# **Text Embeddings**
## Create Chunks
If you are working with large documents, you can chunk them based on queries you expect.
- You can chunk at sentence level or at paragraph level. 
- You can add context to chunks like the document tittle or include some text before or after the chunk.

In [None]:
def split_text(text, max_length, min_length):
    words = text.split()
    chunks = []
    current_chunk = []

    for word in words:
        current_chunk.append(word)
        if (
            len(" ".join(current_chunk)) < max_length
            and len(" ".join(current_chunk)) > min_length
        ):
            chunks.append(" ".join(current_chunk))
            current_chunk = []

    # If the last chunk didn't reach the minimum length, add it anyway
    if current_chunk:
        chunks.append(" ".join(current_chunk))

    return chunks


## Search Index
When doing retrieval, we will need to build a search index for our knowledge base before we perform search.
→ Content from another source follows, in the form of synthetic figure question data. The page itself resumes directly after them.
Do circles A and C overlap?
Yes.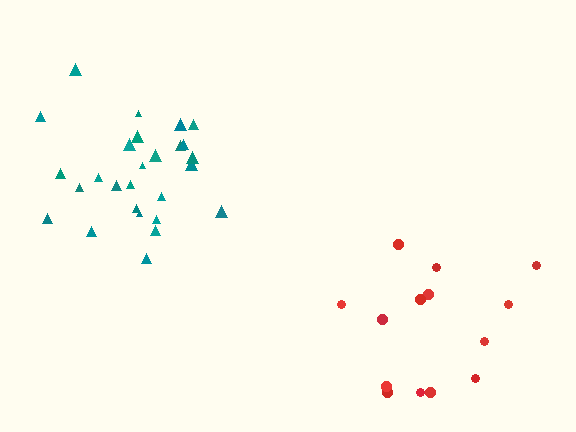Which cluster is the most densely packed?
Teal.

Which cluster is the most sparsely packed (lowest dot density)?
Red.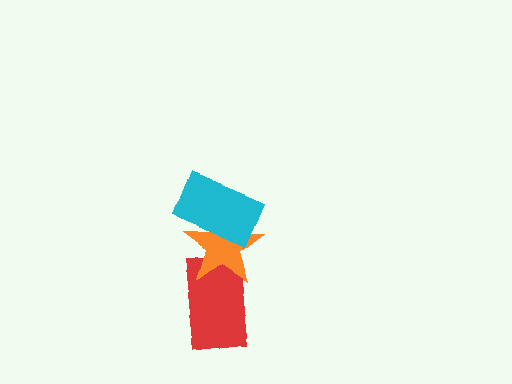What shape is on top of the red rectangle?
The orange star is on top of the red rectangle.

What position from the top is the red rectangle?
The red rectangle is 3rd from the top.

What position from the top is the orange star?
The orange star is 2nd from the top.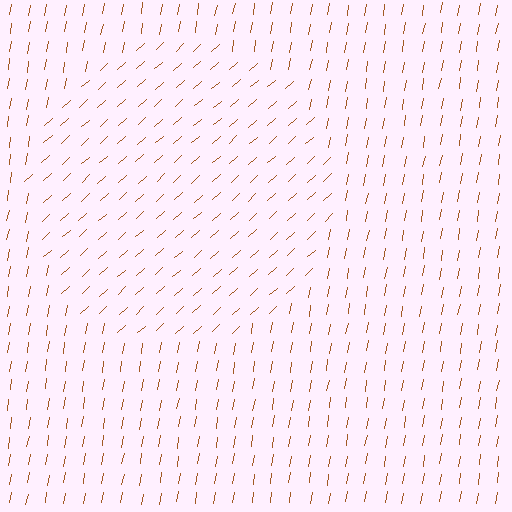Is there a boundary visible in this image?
Yes, there is a texture boundary formed by a change in line orientation.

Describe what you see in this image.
The image is filled with small brown line segments. A circle region in the image has lines oriented differently from the surrounding lines, creating a visible texture boundary.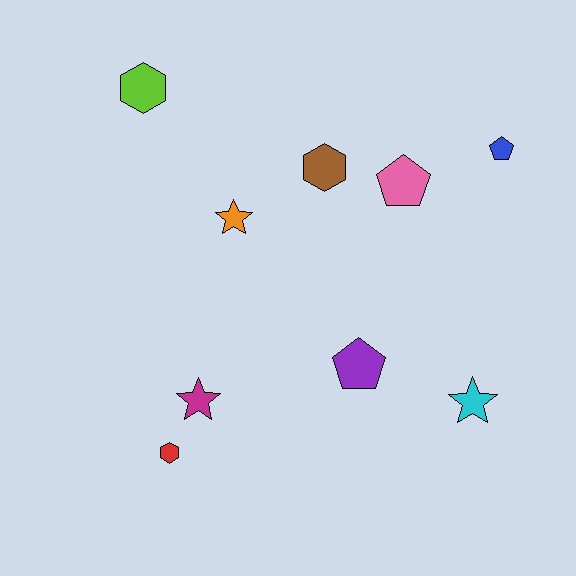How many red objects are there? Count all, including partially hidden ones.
There is 1 red object.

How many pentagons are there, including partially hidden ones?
There are 3 pentagons.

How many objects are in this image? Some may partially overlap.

An index will store our embeddings and can quickly retrieve the most similar chunks even in a large database. We can create our index locally using:

In [None]:
from sklearn.neighbors import NearestNeighbors

embeddings = flattened_df["embeddings"].to_list()

# Create the search index
nbrs = NearestNeighbors(n_neighbors=5, algorithm="ball_tree").fit(embeddings)

# To query the index, you can use the kneighbors method
distances, indices = nbrs.kneighbors(embeddings)


## Re-ranking
Once you have queried the database, you might need to sort the results from the most relevant. A reranking LLM utilizes Machine Learning to improve the relevance of search results by ordering them from the most relevant. 

In [None]:
# Find the most similar documents
distances, indices = nbrs.kneighbors([query_vector])

index = []
# Print the most similar documents
for i in range(3):
    index = indices[0][i]
    for index in indices[0]:
        print(flattened_df["chunks"].iloc[index])
        print(flattened_df["path"].iloc[index])
        print(flattened_df["distances"].iloc[index])
    else:
        print(f"Index {index} not found in DataFrame")


In [None]:
user_input = "what is a perceptron?"


def chatbot(user_input):
    # Convert the question to a query vector
    query_vector = create_embeddings(user_input)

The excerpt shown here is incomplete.